If PiS loses the 2019 elections with the combined help of centrist and liberal forces, there is a good chance that the relationship will return to the pragmatic footing displayed between 2007-2015. However, it is unlikely that Poland’s position will return to the same privileged space it occupied during those years. EU integration will no doubt continue coalescing in the next few years, and the EU will not wait for Warsaw. Hence, even if Poland will want to return to the European mainstream, it will not be possible; it will be, at best, playing catch-up with the rest of the EU rather than being a co-architect of the new EU. Moreover, Warsaw will be facing the issue of adopting the euro, which will be extremely difficult for domestic reasons. Whilst between 2007-2015 Warsaw was able to basically dodge the question, no such option will be viable without major consequences in the future. Going down the path of joining the eurozone will be domestically very divisive and rife with risks; staying out of the eurozone will mean progressive marginalisation.

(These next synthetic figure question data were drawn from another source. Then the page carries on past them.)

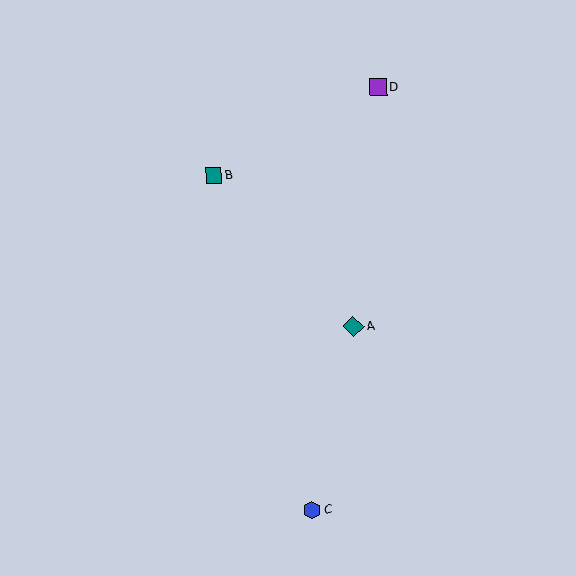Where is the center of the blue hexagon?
The center of the blue hexagon is at (312, 510).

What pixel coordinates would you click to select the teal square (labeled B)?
Click at (214, 175) to select the teal square B.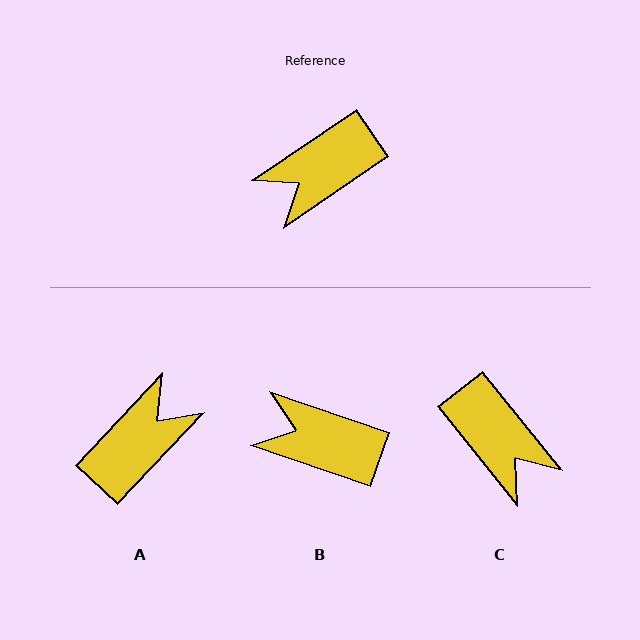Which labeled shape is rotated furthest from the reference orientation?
A, about 167 degrees away.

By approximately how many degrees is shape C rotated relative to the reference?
Approximately 94 degrees counter-clockwise.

Taking a five-year perspective, the odds are that the relationship will be bumpy at best. If PiS stays in power in Poland and Germany is ruled by a coalition of whichever stripes, the relationship will further deteriorate. If PiS is out and replaced by a pro-European option, then Warsaw will be engaged in catching up with its neighbours, which will certainly be frustrating, and worse, Germany’s attention is likely to have been diverted somewhere else by this point.

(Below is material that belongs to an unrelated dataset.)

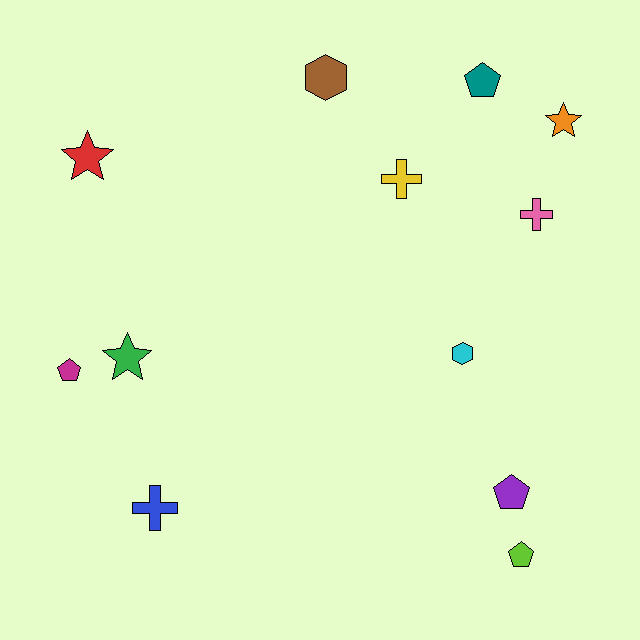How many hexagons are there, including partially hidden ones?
There are 2 hexagons.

At the time of writing, it is unclear yet what coalition will rule Germany and whether there will be new elections to the Bundestag. Traditionally, Poland has had better relations with the CDU than with the SPD that tended to be more sympathetic to Moscow’s perspective. A rather unlikely, at this point, inclusion of the Greens, who are opposed to NordStream2 project, would have been good news for Warsaw.

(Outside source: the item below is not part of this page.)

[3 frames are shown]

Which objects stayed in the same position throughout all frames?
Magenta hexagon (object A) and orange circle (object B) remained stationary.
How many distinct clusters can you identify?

Still, the domestic make-up in Poland and the likely continuing domination of PiS is such that the anti-German rants are likely to be continued from Warsaw regardless of any favourable policies that could be adopted by Berlin nor how much German restraint is shown. The single factor that could have some moderating impact on PiS is the United States since PiS remains a pro-American party, even though in a Cold War kind of way. The election of Donald Trump, who never hid his sceptical position towards the EU and who has been critical of Germany, emboldened PiS’s reticence towards its immediate neighbour and the EU. If Trump is not re-elected in 2020 and PiS is still in power in Poland, PiS may decide in favour of moderating its tone towards America’s key European ally.
When considering a ten-year perspective, the prospects for this relationship seem brighter. Political parties in both countries will go through a generational change and the appeal of beating the electorate with historical questions will simply lose its appeal for biological reasons, even though some Polish youth appear more conservative than their parents. The strategic imperative for continuing rapprochement and close cooperation between Warsaw and Berlin is a very obvious one. It defined the relationship in far less favourable conditions in 1989, and it is likely to take a central place again, especially once the appeal of victimhood wears off in Poland. However, one can never assume that rational choices will prevail in politics. In Europe, they have been promoted by an existence of strong transatlantic relationship and America’s engagement in European affairs. 28 years after the end of the Cold War, European stability continues to be heavily influenced by the developments in Washington.
Marcin Zaborowski is Senior Associate at Visegrad Insight.